Les "transits" de juifs vers le christianisme y étaient fréquents... autant que les passages de chrétiens au judaïsme ! (seule parfois la peur de la circoncision "à vif" en retenait certains !). Les unions concublnes ou ancillaires n'en étaient pas exceptionnelles entre les deux communautés, avec naissances douteuses.

On y ramène le herem prononcé contre Spinoza à sa juste valeur : un énoncé de formules rituelles dépassées, déclamées sans conviction, malgré l'ire du grand rabbin Saül Lévi Morteira, véritable Torquemada chez les juifs !

Rovere s'excuse en préambule de la forme "roman historique" de son ouvrage, mais il insiste sur la réalité de tout ce qu'il rapporte.
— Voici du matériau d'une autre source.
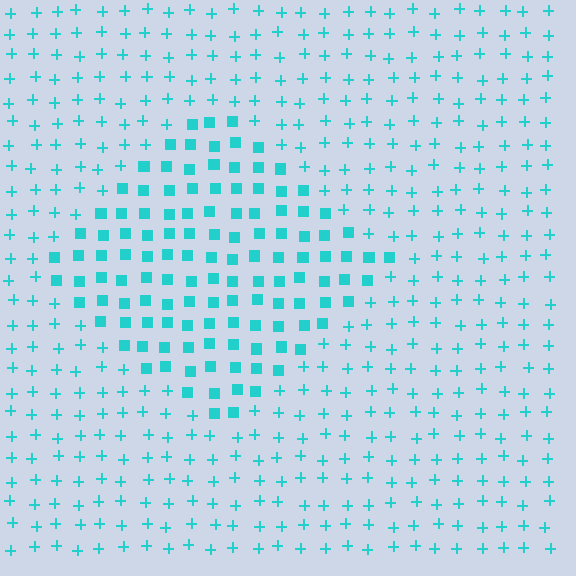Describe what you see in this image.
The image is filled with small cyan elements arranged in a uniform grid. A diamond-shaped region contains squares, while the surrounding area contains plus signs. The boundary is defined purely by the change in element shape.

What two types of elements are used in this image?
The image uses squares inside the diamond region and plus signs outside it.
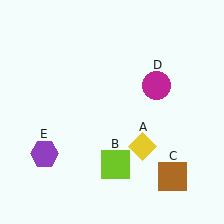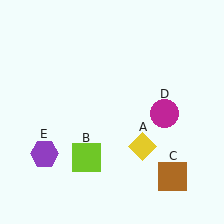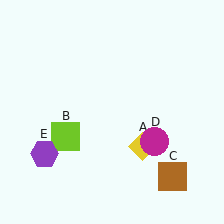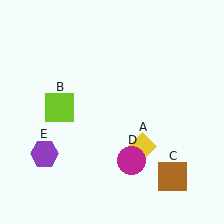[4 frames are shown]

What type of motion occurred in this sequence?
The lime square (object B), magenta circle (object D) rotated clockwise around the center of the scene.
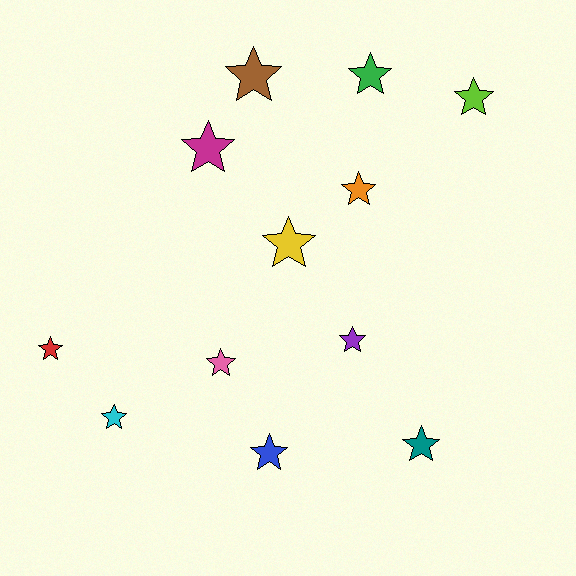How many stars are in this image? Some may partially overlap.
There are 12 stars.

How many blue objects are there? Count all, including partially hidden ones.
There is 1 blue object.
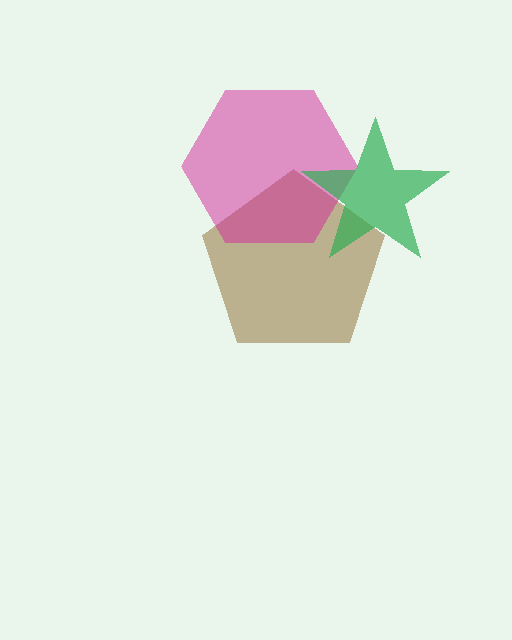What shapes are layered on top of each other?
The layered shapes are: a brown pentagon, a magenta hexagon, a green star.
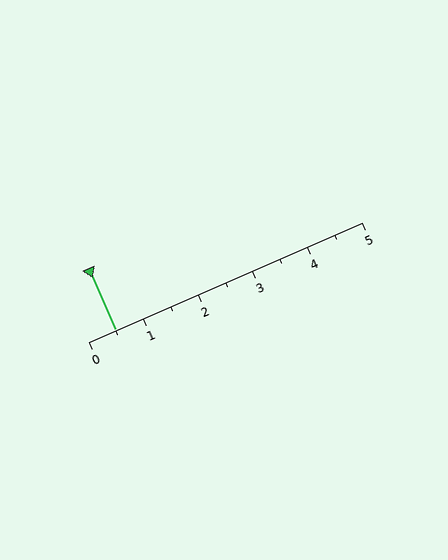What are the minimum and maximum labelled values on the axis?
The axis runs from 0 to 5.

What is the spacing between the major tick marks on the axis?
The major ticks are spaced 1 apart.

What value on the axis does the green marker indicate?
The marker indicates approximately 0.5.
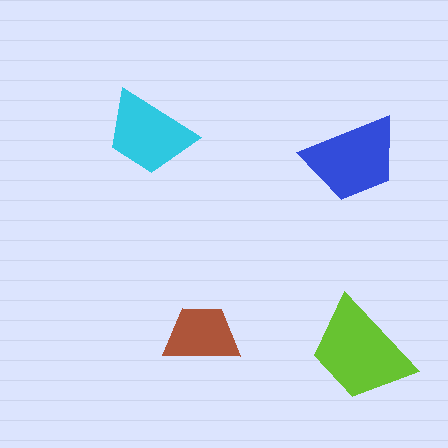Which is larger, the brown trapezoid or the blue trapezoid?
The blue one.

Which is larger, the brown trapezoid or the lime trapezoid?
The lime one.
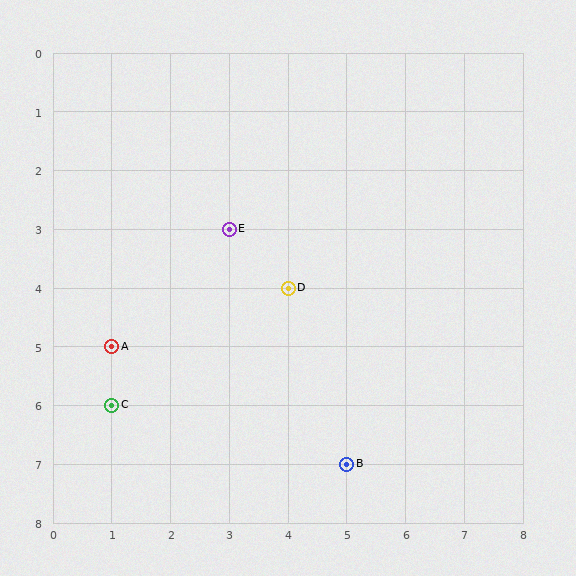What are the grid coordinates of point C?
Point C is at grid coordinates (1, 6).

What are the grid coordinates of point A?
Point A is at grid coordinates (1, 5).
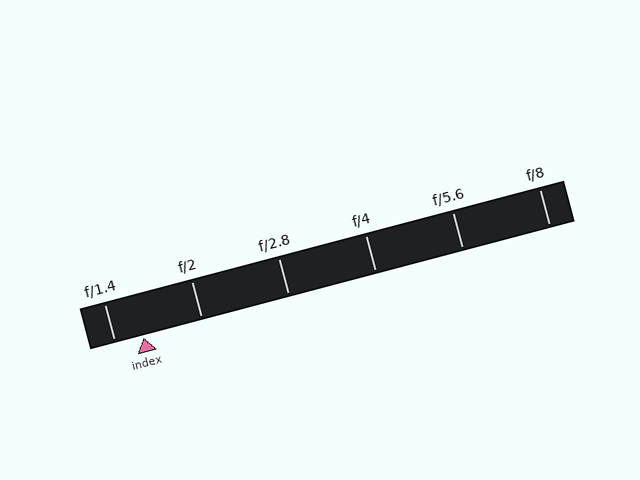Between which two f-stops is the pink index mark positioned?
The index mark is between f/1.4 and f/2.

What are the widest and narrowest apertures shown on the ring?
The widest aperture shown is f/1.4 and the narrowest is f/8.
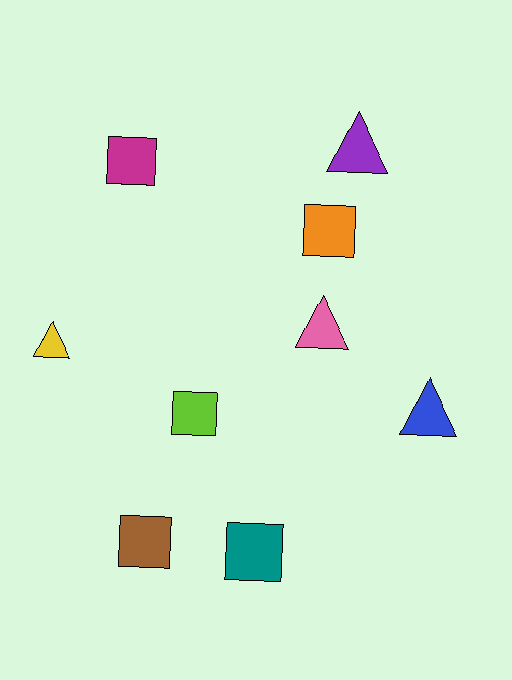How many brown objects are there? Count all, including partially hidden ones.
There is 1 brown object.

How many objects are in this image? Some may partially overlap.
There are 9 objects.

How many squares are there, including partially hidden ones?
There are 5 squares.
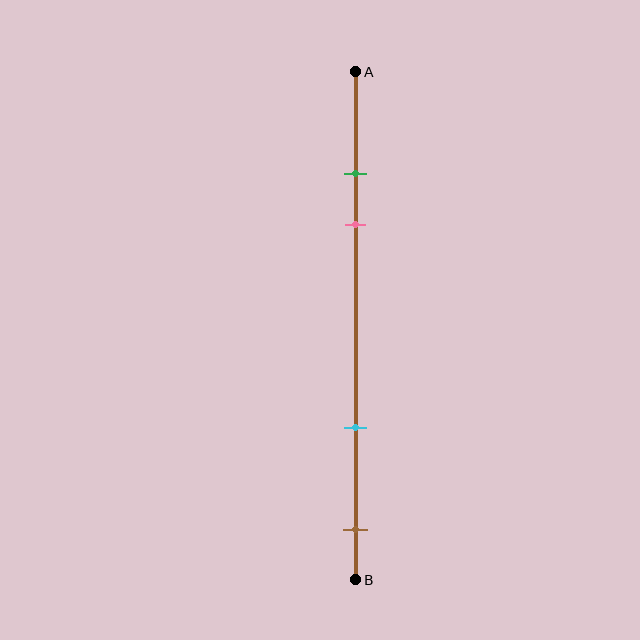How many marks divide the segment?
There are 4 marks dividing the segment.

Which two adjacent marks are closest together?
The green and pink marks are the closest adjacent pair.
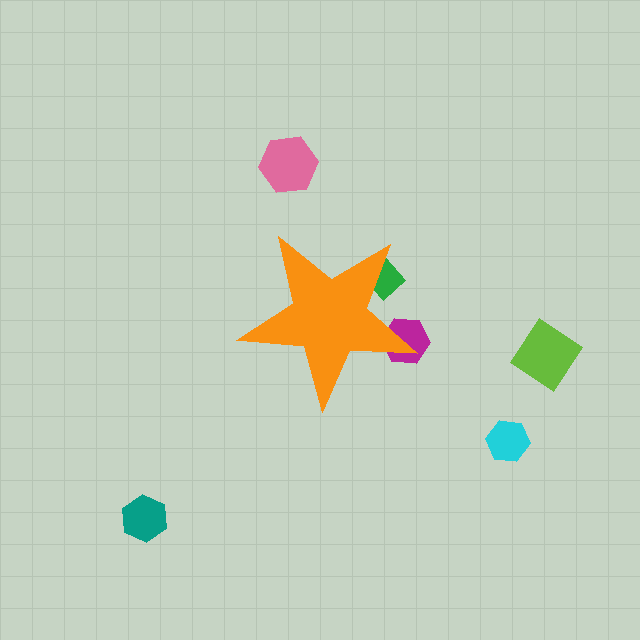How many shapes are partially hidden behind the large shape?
2 shapes are partially hidden.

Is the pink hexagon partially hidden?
No, the pink hexagon is fully visible.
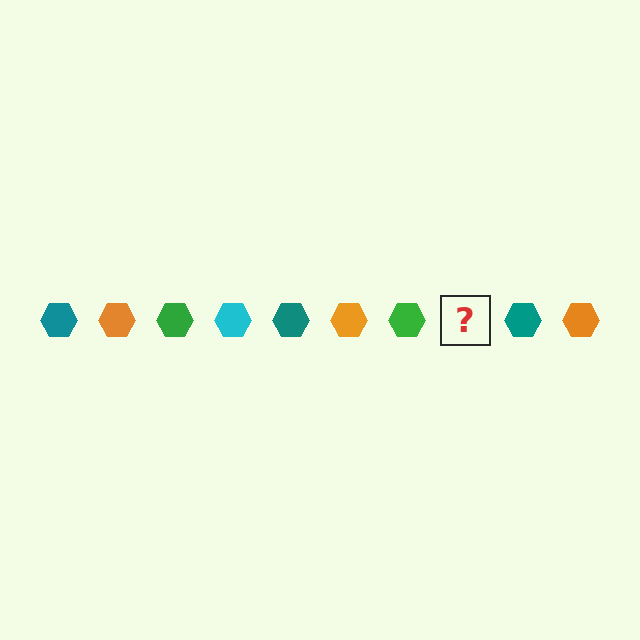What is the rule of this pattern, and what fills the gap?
The rule is that the pattern cycles through teal, orange, green, cyan hexagons. The gap should be filled with a cyan hexagon.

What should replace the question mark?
The question mark should be replaced with a cyan hexagon.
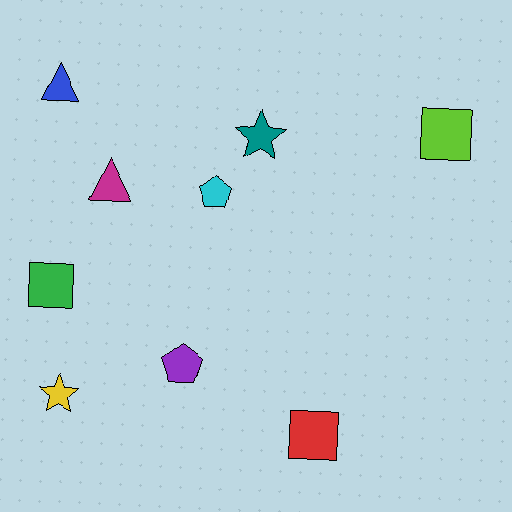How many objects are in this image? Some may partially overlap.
There are 9 objects.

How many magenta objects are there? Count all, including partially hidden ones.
There is 1 magenta object.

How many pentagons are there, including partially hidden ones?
There are 2 pentagons.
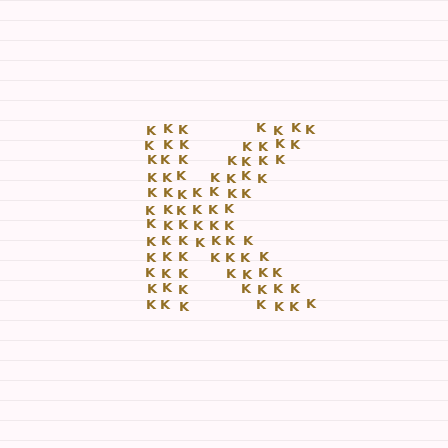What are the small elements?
The small elements are letter K's.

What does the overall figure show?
The overall figure shows the letter K.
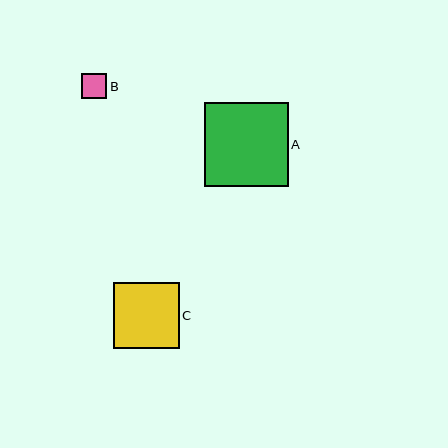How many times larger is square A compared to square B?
Square A is approximately 3.3 times the size of square B.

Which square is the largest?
Square A is the largest with a size of approximately 84 pixels.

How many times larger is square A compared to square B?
Square A is approximately 3.3 times the size of square B.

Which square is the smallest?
Square B is the smallest with a size of approximately 25 pixels.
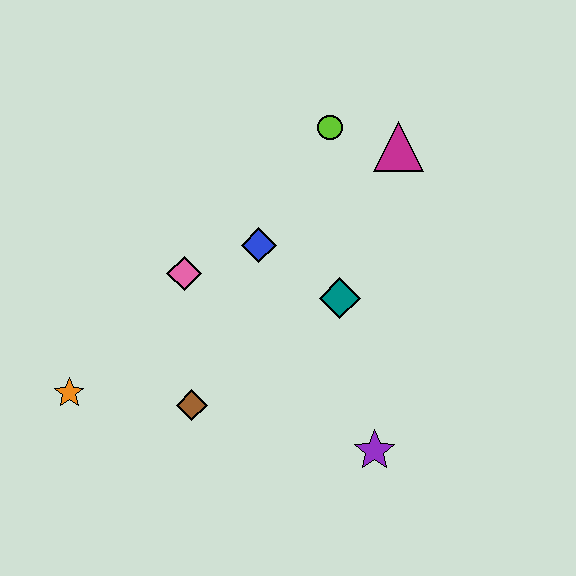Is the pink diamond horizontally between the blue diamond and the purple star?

Excuses acceptées : car les dialogues, descriptions de l'environnement, des habits, des boissons, des décors, donnent vie aux personnages. Un Nième traité savant sur Spinoza, on n'en avait pas besoin !

Conclusion : je le répète, à lire de toute urgence et de toute nécessité.

 

 

La dernière fois que j'ai rencontré Dieu

Franz-Olivier Giesberg

Curieux homme que ce Franz-Olivier Giesberg.

On le connaît personnage médiatique, aux nombreuses apparitions télévisuelles, historien politique, essayiste et romancier prolifique,  -sa liste "du même auteur" nécessite deux pages dans son dernier ouvrage-, et voilà qu'il paraît en mystique panthéiste dans une ode à la divinité -on ne peut la nommer Dieu, malgré le titre- d'inspiration toute hindouiste (auquel il fait largement référence). Bref un Vivekananda, Krishnamurti, Swami Ramdas, revus par Spinoza et Saint François d'Assise.

Si j'évoque Swami Ramdas ("maître adorateur de Ram" en hindi), c'est que, comme lui, Franz-Olivier est parti à travers le monde à la recherche de l'expérience mystique, dans le désert, dans un temple bouddhiste, comme Ramdas parcourait l'Inde à la recherche du darshan (la contemplation), et qu'il l'a trouvée ! 

Si, dans un premier ouvrage, "Dieu, ma mère et moi",  "la pudeur l'avait retenu" de parler de Dieu, ici elle ne le retient plus de raconter ses illuminations, dont celle dans le désert* qui lui valu l'incompréhension de sa compagne du moment et la rupture !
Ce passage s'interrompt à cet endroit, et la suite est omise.